An additional facility was established downstream on the Aji river at Sakurajima in 1900 to handle construction of vessels larger than 1000 tons. The first oil tanker built in Japan, the 531-ton Tora maru was launched in 1908, for Standard Oil Company.

Another shipyard was constructed at Innoshima, Hiroshima in 1911. Hunter changed his name to "Hanta" in 1915 after marrying a Japanese woman, and after transforming the company into a joint stock company, turned it over to his son, Ryutarō Hanta in 1915. The company continued to prosper, adding the Bingō Dockyard in 1919, Harada Shipbuilding Works in 1920, Hikojima Dockyard in 1924. Many of the iron bridges in Osaka and surrounding areas were designed and built by Osaka Iron Works. The company also began to expand into equipment for hydroelectric power plants in 1924.

The company was re-organized in 1934, coming under the overall control of the Nissan zaibatsu, and was renamed as K.K. Nihon Sangyō Osaka Tekkoshō.

While most of the lucrative contracts for naval warships for the Imperial Japanese Navy went to Osaka Iron Work's competitors, the company did build a large number of smaller auxiliary vessels such as minesweepers, landing craft, transport submarines and was involved in the conversion of old merchant ships for military use.
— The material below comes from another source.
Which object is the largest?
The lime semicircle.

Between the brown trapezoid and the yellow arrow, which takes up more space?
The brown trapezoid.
Kanadevia also built the Kumano Maru, a transport aircraft carrier, at its Innoshima works in 1945. During World War II, the Osaka Iron Works expanded by opening a new shipyard at Kanagawa and acquiring the existing Mukaishima shipyard in 1943. It also changed its name to Hitachi Zosen Corporation in 1943.
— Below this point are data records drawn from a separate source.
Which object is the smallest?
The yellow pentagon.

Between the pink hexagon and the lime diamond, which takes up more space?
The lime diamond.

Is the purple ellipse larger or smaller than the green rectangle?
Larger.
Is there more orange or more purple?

After the surrender of Japan at the end of World War II, under the SCAP's economic democratization policy (dissolution of the zaibatsu and large business enterprises), the company was spun out from Hitachi, Ltd. in 1947. Since then Kanadevia has been independent from Hitachi or the Nissan Group although it is still a member of the Shunko-kai and Shunko Kowa-kai. Kanadevia quickly restarted operations as a builder of fishing vessels and coastal transports. By 1955, Kanadevia had emerged as one of the largest shipbuilders in Japan. The company also expanded into other markets. In 1957, as part of a technical cooperation with B&W Diesel in Denmark, Hitachi built the world's largest diesel engine. It also completed its first turn-key overseas plant project with the completion of a chemical fertilizer plant for India in 1964. In the shipbuilding field, Hitachi began to specialize in ever larger sizes of oil tankers, pioneering in methods for computer assisted design and modular, automated construction techniques. Hitachi acquired another shipyard, Maizuru Heavy Industries, in 1971 and opened a new shipyard at Ariake in Kyushu in 1973.
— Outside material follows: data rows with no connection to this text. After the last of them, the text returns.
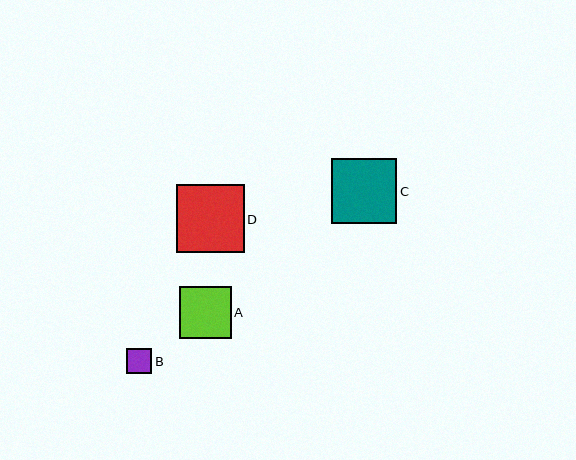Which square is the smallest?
Square B is the smallest with a size of approximately 25 pixels.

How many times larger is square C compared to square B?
Square C is approximately 2.6 times the size of square B.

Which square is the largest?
Square D is the largest with a size of approximately 68 pixels.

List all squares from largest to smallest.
From largest to smallest: D, C, A, B.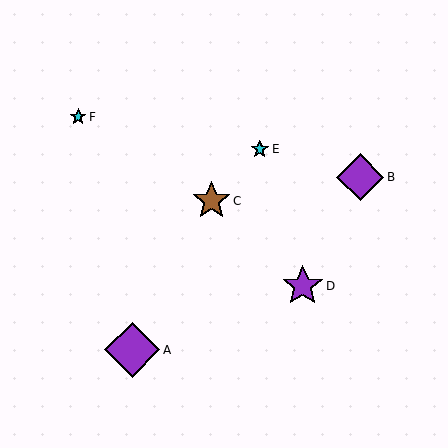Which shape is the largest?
The purple diamond (labeled A) is the largest.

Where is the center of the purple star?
The center of the purple star is at (303, 286).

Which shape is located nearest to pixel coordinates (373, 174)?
The purple diamond (labeled B) at (360, 177) is nearest to that location.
However, the global oil crisis of 1973 with its consequent reduction in ship demand resulted in financial difficulties for the company. Kanadevia, with over 50% of its revenues from ships was hard hit by the cancellation in orders for supertankers and attempted to survive by turning to oil rigs, oil storage facilities, and steel structures, pipes and bridges. However, with rising material costs and losses due to fixed price contracts, high overhead and redundant facilities meant that the company had to restructure from the 1980s. By 1988, the company employed only 5,596 workers, down from 24,660 ten years earlier.

The company also made strong efforts to diversify away from the shipbuilding roots, expanding especially into industrial and municipal waste disposal facilities. However, its boldest move was in October 2002, when it sold its shipbuilding operations to a new joint venture with NKK Corporation (now JFE Holdings) called Universal Shipbuilding Corporation (now called Japan Marine United).

In March 2021, Hitachi Zosen unveiled a solid-state battery with a capacity of 1000mAh, which the company reckoned is the world's highest in its kind.

In February 2024, Japanese Secretary of State Yoko Kamikawa stated that a recent decision by the South Korean government to authorize the transfer of money from Hitatchi Zosen to a South Korean plaintiff who sued for compensation based on the issue of labor from the era of Japan's 1910 to 1945 colonial rule over the Korean Peninsula left the company at an "unreasonable disadvantage." The compensation payment was based on a ruling from the South Korean Supreme Court in December 2023.

On October 1, 2024, the company changed its name to Kanadevia Corporation.